Humanitarian support

Aside from medical help and humanitarian support for the HIV children, Tripoli was promised better access to the EU’s rich markets and EU help in key sectors such as education.

Libya has also been invited to participate in the creation of a so-called Mediterranean Union of States that would coordinate on migration, terrorism and economic development.

Ties with former foe Washington, too, are likely to warm, and one sign is a likely visit this year by top diplomat Condoleezza Rice, US officials said last month.

There are still disputes over final compensation for victims of the Pan Am 103 bombing over Lockerbie, Scotland, in 1988, and a 1986 attack on a West Berlin disco used by US servicemen.

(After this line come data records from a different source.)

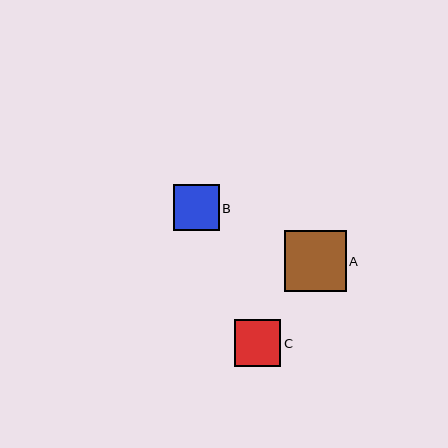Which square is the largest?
Square A is the largest with a size of approximately 62 pixels.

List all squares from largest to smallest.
From largest to smallest: A, C, B.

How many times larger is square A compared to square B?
Square A is approximately 1.3 times the size of square B.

Libyan visas can still be hard to get for Americans. But US businesses are pushing hard for Libya deals.

The Libya-US rapprochement “is reasonably healthy,” said Geoff Porter, a north Africa specialist at Eurasia group, which assess political risk for multinational corporations.

Defence is a priority sector for post-sanctions Libya.

“They are in desperate need of modernising their military,” said Dave Hartwell of Janes Information Group, which said Libya would be seeking helicopters and armoured personnel carriers.

“Libya is in a relatively weak position, certainly compared to its neighbours Egypt and Algeria, and whilst there is no external threat to Libya, Qadhafi sees himself and Libya as having a certain status in Africa.”